YURI GAGARIN. A ROAD TO SPACE 
        In the very heart of Russia, near the old town of Gzhatsk amidst birch groves stands the small village of Klushino. The village is the birthplace of Yuri Gagarin, born a fifth child in the family of a carpenter. 
 “The village was beautiful, indeed, wrote Yuri Gagarin in his book “A road to space”. In summer it is all green and in winter it is all covered in snow. Our house was the second from the village limit, by the road…
 I would sneak to the roof to admire the far-stretching fields and feel the warm wind sending golden waves across the rye fields. I would look up and see the crystal blue sky… You just wanted to plunge into the beauty and sail to the horizon, where the earth and sky come together…” 
 It was from those Russian fields that Gagarin’s rise up to the stars began. 
 Like all people his age Gagarin had to undergo the ordeals of the war years. He was seven, when the Second World War broke out. The boy survived the Nazi invasion, the severe hardships of the war and separation from his family.
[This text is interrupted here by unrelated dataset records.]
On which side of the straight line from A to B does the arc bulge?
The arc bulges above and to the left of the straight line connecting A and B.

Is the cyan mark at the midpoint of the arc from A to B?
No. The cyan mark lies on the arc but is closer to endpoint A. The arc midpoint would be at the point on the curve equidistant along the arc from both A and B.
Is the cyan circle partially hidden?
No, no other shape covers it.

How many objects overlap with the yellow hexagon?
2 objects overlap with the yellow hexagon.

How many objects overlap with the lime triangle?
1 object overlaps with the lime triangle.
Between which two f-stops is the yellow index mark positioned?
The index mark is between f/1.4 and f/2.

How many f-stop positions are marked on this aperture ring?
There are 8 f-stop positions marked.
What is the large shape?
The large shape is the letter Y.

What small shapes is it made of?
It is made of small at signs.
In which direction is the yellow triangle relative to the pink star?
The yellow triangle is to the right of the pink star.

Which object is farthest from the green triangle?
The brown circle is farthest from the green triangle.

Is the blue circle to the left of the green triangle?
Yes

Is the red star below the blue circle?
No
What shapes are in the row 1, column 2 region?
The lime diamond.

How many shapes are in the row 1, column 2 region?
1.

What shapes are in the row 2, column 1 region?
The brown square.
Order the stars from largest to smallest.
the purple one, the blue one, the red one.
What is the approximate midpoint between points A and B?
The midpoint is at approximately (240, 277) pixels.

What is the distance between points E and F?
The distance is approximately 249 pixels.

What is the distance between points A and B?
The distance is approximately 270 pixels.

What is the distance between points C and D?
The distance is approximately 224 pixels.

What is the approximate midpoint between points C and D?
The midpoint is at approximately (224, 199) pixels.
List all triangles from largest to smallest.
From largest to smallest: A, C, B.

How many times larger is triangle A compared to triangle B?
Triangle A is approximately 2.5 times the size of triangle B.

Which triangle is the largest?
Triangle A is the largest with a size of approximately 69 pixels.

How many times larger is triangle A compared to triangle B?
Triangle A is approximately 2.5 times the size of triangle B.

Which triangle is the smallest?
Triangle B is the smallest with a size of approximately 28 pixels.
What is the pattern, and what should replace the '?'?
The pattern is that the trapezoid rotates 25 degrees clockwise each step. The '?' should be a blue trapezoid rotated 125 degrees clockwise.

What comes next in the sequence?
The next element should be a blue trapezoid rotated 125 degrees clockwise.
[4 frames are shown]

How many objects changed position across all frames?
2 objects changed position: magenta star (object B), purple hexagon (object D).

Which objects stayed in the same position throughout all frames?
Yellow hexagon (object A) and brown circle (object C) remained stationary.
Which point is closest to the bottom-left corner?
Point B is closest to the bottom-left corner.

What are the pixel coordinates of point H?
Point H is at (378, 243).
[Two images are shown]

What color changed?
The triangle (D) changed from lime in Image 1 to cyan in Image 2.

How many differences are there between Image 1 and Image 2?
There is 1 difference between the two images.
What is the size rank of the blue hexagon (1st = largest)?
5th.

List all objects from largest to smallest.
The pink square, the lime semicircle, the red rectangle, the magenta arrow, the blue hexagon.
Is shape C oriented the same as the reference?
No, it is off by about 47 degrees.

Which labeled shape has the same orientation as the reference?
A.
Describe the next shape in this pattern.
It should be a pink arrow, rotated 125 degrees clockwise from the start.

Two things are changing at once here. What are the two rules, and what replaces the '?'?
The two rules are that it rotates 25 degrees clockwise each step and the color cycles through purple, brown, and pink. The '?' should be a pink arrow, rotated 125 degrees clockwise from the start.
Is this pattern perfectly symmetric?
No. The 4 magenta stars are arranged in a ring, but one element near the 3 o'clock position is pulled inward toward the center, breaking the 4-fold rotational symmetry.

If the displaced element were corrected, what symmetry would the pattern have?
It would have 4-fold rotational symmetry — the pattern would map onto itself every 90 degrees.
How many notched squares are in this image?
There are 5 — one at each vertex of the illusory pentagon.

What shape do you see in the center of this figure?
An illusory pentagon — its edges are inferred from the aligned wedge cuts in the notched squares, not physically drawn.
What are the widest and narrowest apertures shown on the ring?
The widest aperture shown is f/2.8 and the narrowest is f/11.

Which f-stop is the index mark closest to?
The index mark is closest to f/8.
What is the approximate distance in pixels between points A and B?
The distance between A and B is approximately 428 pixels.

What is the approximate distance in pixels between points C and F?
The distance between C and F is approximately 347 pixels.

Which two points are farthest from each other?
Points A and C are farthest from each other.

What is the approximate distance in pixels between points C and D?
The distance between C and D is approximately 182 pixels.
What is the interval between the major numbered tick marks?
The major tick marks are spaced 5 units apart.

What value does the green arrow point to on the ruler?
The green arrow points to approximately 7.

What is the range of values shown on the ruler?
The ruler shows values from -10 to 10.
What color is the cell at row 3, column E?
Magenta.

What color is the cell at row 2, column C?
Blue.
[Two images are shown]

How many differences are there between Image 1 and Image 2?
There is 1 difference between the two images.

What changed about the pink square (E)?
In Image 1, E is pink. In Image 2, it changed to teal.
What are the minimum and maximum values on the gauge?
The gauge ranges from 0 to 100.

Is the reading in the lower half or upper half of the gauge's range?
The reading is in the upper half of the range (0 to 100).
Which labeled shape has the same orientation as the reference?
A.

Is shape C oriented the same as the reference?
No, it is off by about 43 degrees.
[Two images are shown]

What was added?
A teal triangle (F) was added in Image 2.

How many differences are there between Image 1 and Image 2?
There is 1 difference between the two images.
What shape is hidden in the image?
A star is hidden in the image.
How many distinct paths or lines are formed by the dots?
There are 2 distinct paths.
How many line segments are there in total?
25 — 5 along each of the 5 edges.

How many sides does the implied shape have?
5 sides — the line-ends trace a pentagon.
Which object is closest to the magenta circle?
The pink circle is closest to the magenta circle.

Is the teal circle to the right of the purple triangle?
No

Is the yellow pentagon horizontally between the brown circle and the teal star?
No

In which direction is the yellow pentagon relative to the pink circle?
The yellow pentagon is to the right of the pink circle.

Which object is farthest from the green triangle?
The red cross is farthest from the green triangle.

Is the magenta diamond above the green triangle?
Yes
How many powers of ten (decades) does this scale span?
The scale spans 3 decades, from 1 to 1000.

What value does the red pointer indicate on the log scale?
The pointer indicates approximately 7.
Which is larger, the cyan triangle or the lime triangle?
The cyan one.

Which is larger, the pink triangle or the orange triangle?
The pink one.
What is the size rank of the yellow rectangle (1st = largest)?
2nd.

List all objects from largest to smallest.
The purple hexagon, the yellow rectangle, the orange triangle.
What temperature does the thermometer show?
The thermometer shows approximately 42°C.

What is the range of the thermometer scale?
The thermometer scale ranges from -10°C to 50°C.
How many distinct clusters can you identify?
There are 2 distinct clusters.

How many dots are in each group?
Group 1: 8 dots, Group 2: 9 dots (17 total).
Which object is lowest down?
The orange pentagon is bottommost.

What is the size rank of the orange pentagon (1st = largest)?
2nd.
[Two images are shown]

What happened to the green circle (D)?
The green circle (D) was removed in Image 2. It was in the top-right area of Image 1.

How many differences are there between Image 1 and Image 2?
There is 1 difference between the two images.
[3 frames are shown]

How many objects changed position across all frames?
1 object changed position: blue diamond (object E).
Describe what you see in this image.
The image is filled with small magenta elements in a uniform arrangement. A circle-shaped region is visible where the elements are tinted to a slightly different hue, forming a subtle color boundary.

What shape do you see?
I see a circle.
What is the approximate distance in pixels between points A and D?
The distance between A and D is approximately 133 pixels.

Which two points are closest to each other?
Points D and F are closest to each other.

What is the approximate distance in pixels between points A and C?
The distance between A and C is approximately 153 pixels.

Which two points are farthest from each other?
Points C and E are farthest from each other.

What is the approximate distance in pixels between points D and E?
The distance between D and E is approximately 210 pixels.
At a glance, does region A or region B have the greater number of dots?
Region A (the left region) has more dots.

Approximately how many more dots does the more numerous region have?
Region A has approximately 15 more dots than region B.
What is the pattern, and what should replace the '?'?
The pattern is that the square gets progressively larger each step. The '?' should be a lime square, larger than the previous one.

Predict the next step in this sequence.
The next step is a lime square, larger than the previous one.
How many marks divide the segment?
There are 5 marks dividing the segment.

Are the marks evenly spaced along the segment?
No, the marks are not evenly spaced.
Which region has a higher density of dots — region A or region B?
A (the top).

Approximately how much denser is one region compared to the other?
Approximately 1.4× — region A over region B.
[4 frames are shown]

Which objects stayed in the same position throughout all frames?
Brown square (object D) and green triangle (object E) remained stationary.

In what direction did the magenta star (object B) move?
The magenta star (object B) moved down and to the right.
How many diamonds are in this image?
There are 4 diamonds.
The first planes he saw were war planes and his first educational supplies were spent cartridges, which he and his peers used to learn to count. 
 Together with other people Yuri was lucky to celebrate the victory and feel the strength and invincibility of his nation and pride for it. His wartime childhood strengthened his will and became the basis for his firm and resolute character. 
 When the war ended the Gagarin family moved to Gzhatsk. Yuri went to school and read a lot. His brother Boris recalled:
 “As children we loved playing football. According to tradition, we played one street against another. We often went to the river to catch lobsters. Later on Yuri got carried away by plane modeling and joined a section in the city’s young pioneer club. He read more and more books about pilots. And he was fascinated by Jules Verne’s novels”. 
 The boy was dreaming of becoming a pilot. But life, as you know, often makes its own changes to our personal plans. 
 The days of Gagarin’s youth saw the rise from ruins of war-destroyed cities and construction of new plants. Hence his first profession was a metal worker. Yuri’s teachers at secondary school and then at vocational training school remembered him as a lively fellow with inquisitive mind and outstanding aptitude for everything that came into the range of his interests. 
 Gagarin quickly mastered the profession of foundry worker. He then became a professional draftsman and at the same time was considered the best on the basketball pitch, where his short height was fully compensated by liveliness and excellent reaction. 
 However, his new attraction was taking upper hand. One day at vocational training school Gagarin was asked to make a report about the work of the founder of cosmonautics Russian scientist Konstantin Tsyolkovsky in the sphere of rocket engines and space flights. 
 “Tsyolkovsky turned my life all around, - Gagarin wrote. – I finished my report with the scientist’s words: “The human race will not stay on Earth for ever, but in pursuit of light and space, will first tentatively break out of the Earth’s atmosphere and will then conquer the entire solar system”. I read it and felt my heart flinch and beat faster”. 
 Life was bending to his persistent character opening up new opportunities. He gets a bird’s eye view of the Earth on a trainer plane he flies himself as student of an amateur pilots club. 
 Three years on and he is holding the steering-wheel of a modern high-altitude super-fast fighter plane. He knows what he wants. In those days he wanted to become a high-class pilot. 
 And he became one after graduating from an aviation school in Orenburg. There, in steppes at the foothills of the Ural Mountains, he met Valya Goryacheva, his future wife. Gagarin was offered to stay on in the school working as instructor but he asked to send him to serve in the Arctic. Their first daughter Yelena was born there, in the Arctic region, and the second daughter – Galina – was born in Moscow in 1961. 
 Later on Yuri Gagarin recalled:
 “I graduated from the aviation school, became a fighter pilot and had no idea that I would be the first to fly to space. No thoughts of this sort occurred to me. What I might have thought of was that it would be really great to fly there at least once”. 
 Meanwhile, the country was witnessing developments that, as it turned out, predetermined the future of Yuri Gagarin. October 4th,1957 the Soviet Union launched the world’s first artificial Earth satellite. Scientists were seriously discussing the possibility of a manned space flight. While they were designing a piloted space ship they were deciding who would fly it. 
 The idea captivated many pilots and in September 1959 Yuri Gagarin submits a report asking to include him in a cosmonauts team. The team was formed in spring 1960. All 20 pilots that joined it moved to Moscow and started training.